Input:
• N points {P1, …. , Pn} - each point is from the same dimension t:
- Pi = {x_1, …., x_t} where k is between 18-30 .
• Distance function – dist(Pi, Pj) - returns a number that is the distance between the points. (The function is a custom function – not a standard Minkowski distance).
The Problem:
• Main problem:
- Find the K closest pairs from all the N points – as fast as possible.
• Secondary problem:
- Given a point Q = {x_1, …, x_t} return the K closest pairs.
• Nice to Have:
- A Database where we can add/remove a point Pi and the above queries will run as fast as possible.
Relevant Data structures:
• KD-TREE
• R-TREE
• BALL-TREE
Possible Solutions:
• Main problem:
Build a BallTree (sklearn.neighbors.BallTree).

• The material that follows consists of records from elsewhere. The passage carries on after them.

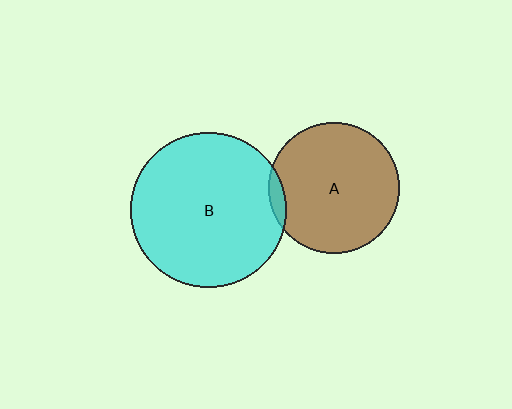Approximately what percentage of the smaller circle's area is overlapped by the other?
Approximately 5%.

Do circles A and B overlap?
Yes.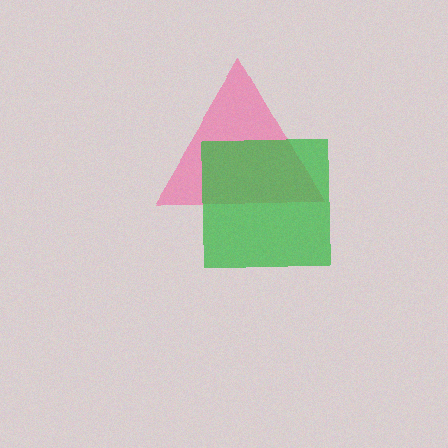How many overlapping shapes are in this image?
There are 2 overlapping shapes in the image.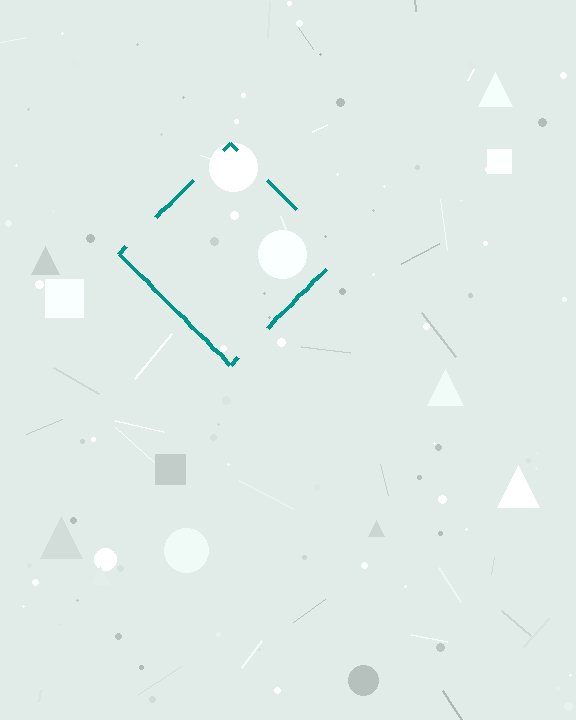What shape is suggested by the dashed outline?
The dashed outline suggests a diamond.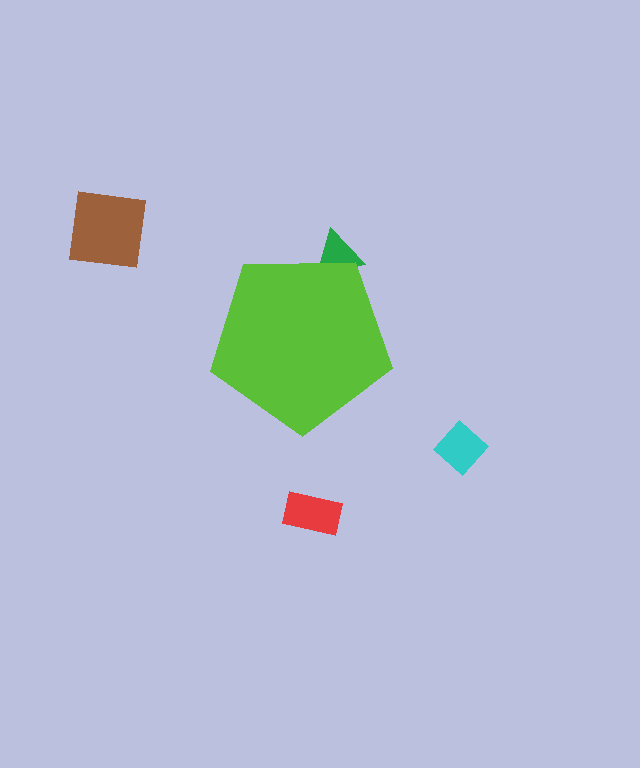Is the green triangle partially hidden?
Yes, the green triangle is partially hidden behind the lime pentagon.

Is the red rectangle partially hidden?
No, the red rectangle is fully visible.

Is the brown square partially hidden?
No, the brown square is fully visible.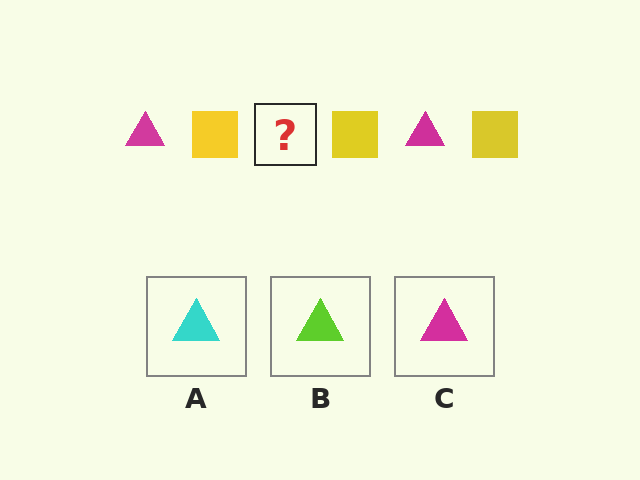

For every point P in the BallTree find K closest pairs (Now we have N List- where every list contains the K closest pairs for every Point Pi).
Take the best K pairs from all the list above.
• Secondary problem:
Build a BallTree (sklearn.neighbors.BallTree).
Query for closest k pairs for a given point Q.
Time Complexity So far:
For every point in the tree (N in total) find K closest pairs which take O(K*log(N)) - So in total O(N * K * log(N)).
Take the best K pairs from N sorted list - can take O( Max{ K * log(K), N } ). for example with maintaining a min HEAP of size K.
The total complexity, for now, is O(N * K * log(N)) - can we do better?